F12 Each of ICONIQ III GP, ICONIQ III Parent GP, ICONIQ IV GP, ICONIQ IV Parent GP, ICONIQ V GP, ICONIQ V Parent GP, ICONIQ VI GP, ICONIQ VI Parent GP, Makan, Griffith and Jacobson disclaims beneficial ownership of the securities reported herein for purposes of Section 16 of the Securities Exchange Act of 1934, as amended (the "Exchange Act"), except to the extent of its or his pecuniary interest therein, if any. This report shall not be deemed an admission that any of the Reporting Persons is a beneficial owner of such securities for the purpose of Section 16 of the Exchange Act, or for any other purpose.

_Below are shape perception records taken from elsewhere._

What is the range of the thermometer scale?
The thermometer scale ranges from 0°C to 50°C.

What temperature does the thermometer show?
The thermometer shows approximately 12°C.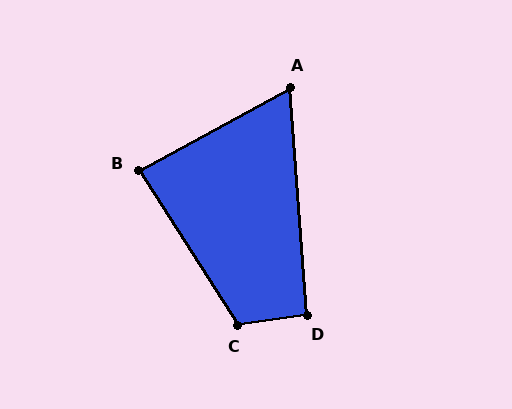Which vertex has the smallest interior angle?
A, at approximately 66 degrees.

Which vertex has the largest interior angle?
C, at approximately 114 degrees.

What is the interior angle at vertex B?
Approximately 86 degrees (acute, close to a right angle).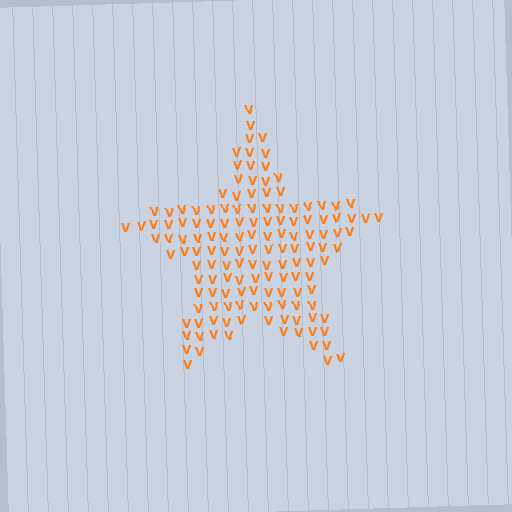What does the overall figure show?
The overall figure shows a star.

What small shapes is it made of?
It is made of small letter V's.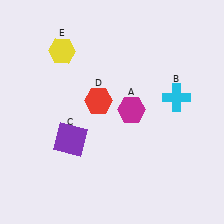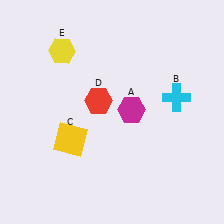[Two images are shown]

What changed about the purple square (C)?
In Image 1, C is purple. In Image 2, it changed to yellow.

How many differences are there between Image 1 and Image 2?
There is 1 difference between the two images.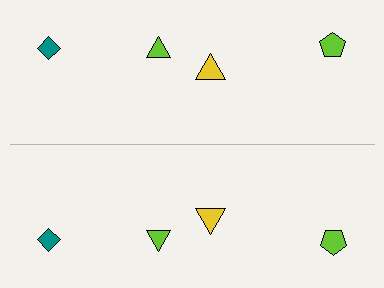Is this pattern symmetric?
Yes, this pattern has bilateral (reflection) symmetry.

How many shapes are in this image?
There are 8 shapes in this image.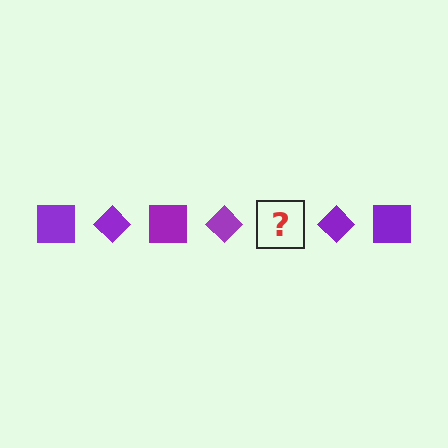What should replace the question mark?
The question mark should be replaced with a purple square.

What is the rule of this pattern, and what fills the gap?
The rule is that the pattern cycles through square, diamond shapes in purple. The gap should be filled with a purple square.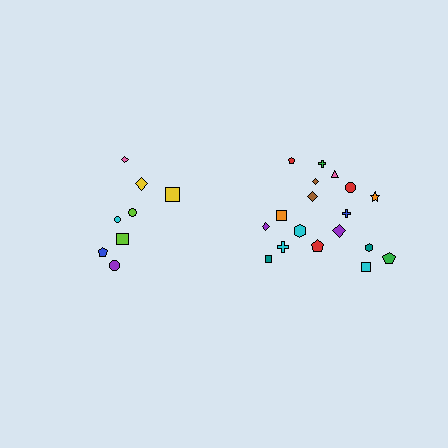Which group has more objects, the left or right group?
The right group.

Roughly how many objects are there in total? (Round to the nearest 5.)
Roughly 25 objects in total.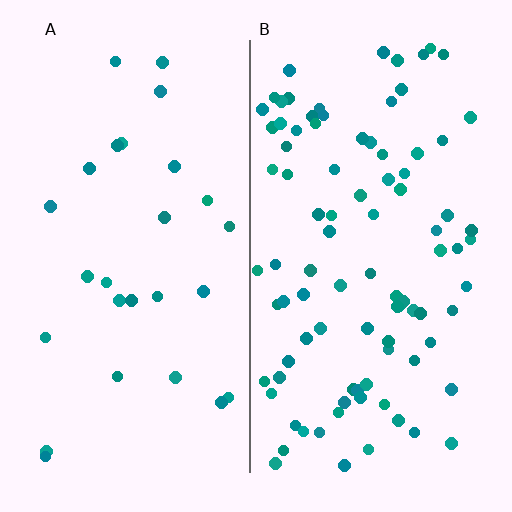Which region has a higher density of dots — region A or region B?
B (the right).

F13 Each share of Series D Preferred Stock and Series E Preferred Stock (together, the "Preferred Stock") automatically converted into one share of Class B Stock immediately prior to the closing of the IPO. The Preferred Stock had no expiration date.
F14 Each share of the Issuer's Class B common stock (the "Class B Stock") is convertible into one share of the Issuer's Class A common stock at any time and will convert automatically upon certain transfers and upon the earlier of (i) ten years from the date of the IPO, (ii) the death or disability of Sytse Sijbrandij, (iii) the first date following the completion of the IPO on which the number of shares of outstanding Class B Stock (including shares of Class B Stock subject to outstanding stock options) is less than 5% of the aggregate number of shares of the Issuer's common stock then outstanding and (iv) the date specified by a vote of the holders of two-thirds of the then outstanding shares of Class B Stock.

Remarks:

This Form 4 is the second of two Forms 4 being filed relating to the same event. The Form 4 has been split into two filings because there are more than 10 Reporting Persons in total, and the SEC's EDGAR filing system limits a single Form 4 to a maximum of 10 Reporting Persons. Each Form 4 will be filed by Designated Filer ICONIQ Strategic Partners III, L.P.